Née aux États-Unis, dès 1993-1994, la National Information Infrastructure veut donner un cadre général à une politique de développement stratégique de l’utilisation de cette nouvelle technologie. En France, c’est à l’été 1997, à Hourtin, le fameux discours de l’Université de la communication de Lionel Jospin, alors Premier ministre, qui va ancrer le concept et faire que son développement soit assumé politiquement au plus haut niveau de l’État.

Les auteurs en montrent les implications politiques, mais aussi, et de plus en plus, économiques et sociétales. C’est net, clair, complet, en 35 pages.

Des notions très polysémiques

La suite est le véritable « glossaire » annoncé en titre : sous forme de dictionnaire encyclopédique et critique, des notions (libre accès, communication, communauté, fracture numérique…) sont étudiées, définies, avec une tentative d’en envisager de multiples facettes.

Chaque rédacteur en montre les ambiguïtés, souvent, les complexités, toujours, et complète son exposé par une courte bibliographie et des renvois vers d’autres notions abordées.
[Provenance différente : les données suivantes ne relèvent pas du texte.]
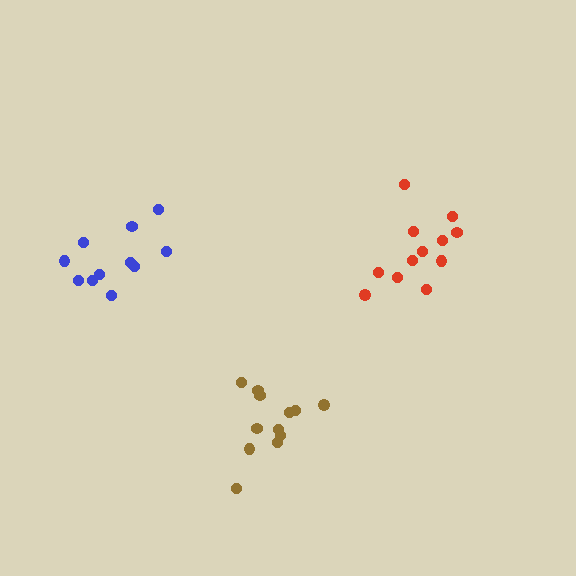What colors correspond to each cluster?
The clusters are colored: brown, red, blue.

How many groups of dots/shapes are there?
There are 3 groups.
Dans certains cas, deux rédacteurs sont appelés à apporter leur concours, complémentaire et toujours pertinent, d’autant que les sujets sont généralement très polysémiques et encouragent des multiplicités de points de vue : information, médias, normes, réseau(x).

L’article « communauté » est un bel exemple de la difficulté de traduction de notions plus compréhensibles dans un contexte anglo-saxon : communauté veut dire ensemble de personnes qui se reconnaissent une parenté, spirituelle, d’usages… En France, on l’entend le plus souvent par communauté religieuse, elle doit être étendue quand on parle « société de l’information ».
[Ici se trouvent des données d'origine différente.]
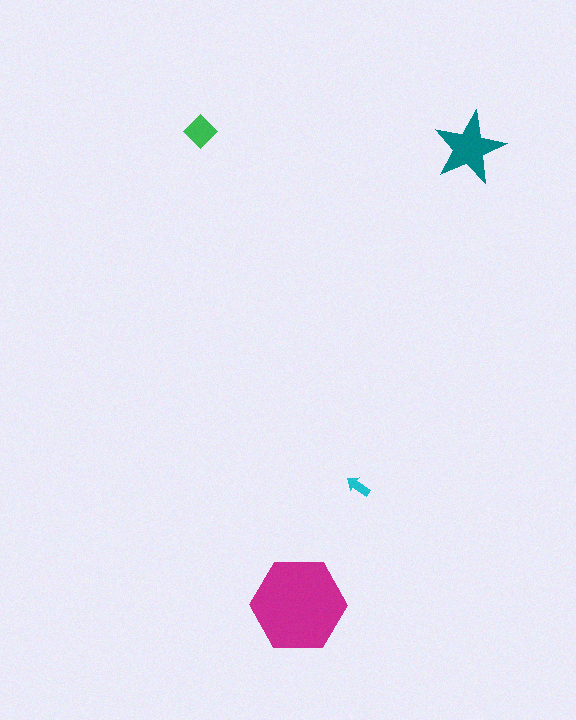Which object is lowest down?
The magenta hexagon is bottommost.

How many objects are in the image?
There are 4 objects in the image.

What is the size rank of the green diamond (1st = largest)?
3rd.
L’article « médiation » montre bien comment ce mot, largement utilisé, appliqué à l’information numérique, peut laisser germer des utopies, des erreurs : la société numérique n’aurait-elle plus besoin de médiateurs ? Question régulièrement posée aux bibliothécaires à propos des évolutions du métier.

On lira aussi avec intérêt l’article « normes » dont la variété internationale est bien expliquée… et tous les autres.
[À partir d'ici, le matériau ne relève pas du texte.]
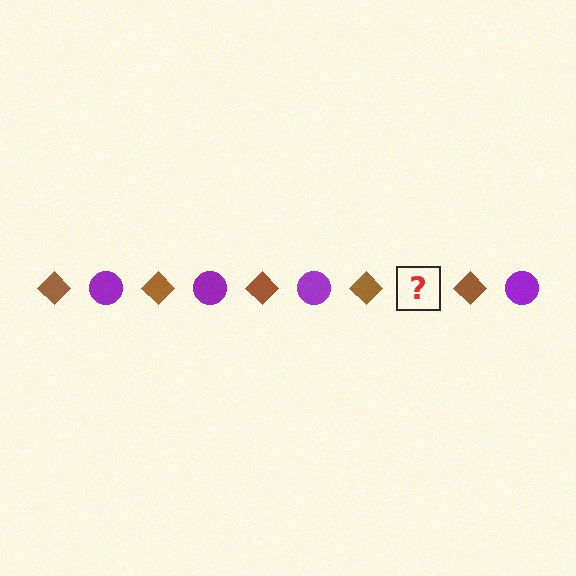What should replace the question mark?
The question mark should be replaced with a purple circle.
Les auteurs sont nombreux : universitaires, juristes, bibliothécaire (Christian Lupovici), ingénieurs. Ils ont tous fait l’effort d’éviter le jargon de leur discipline, pour entrer dans le projet de cet ouvrage. Un seul petit, tout petit, regret : que les termes définis ne proposent pas systématiquement leurs équivalents en anglais, car cela aiderait à lire les textes sur le SMSI, très souvent uniquement en anglais. Cela n’empêche pas ce document d’être indispensable dans un fonds de bibliothèque, pour le public et pour les professionnels.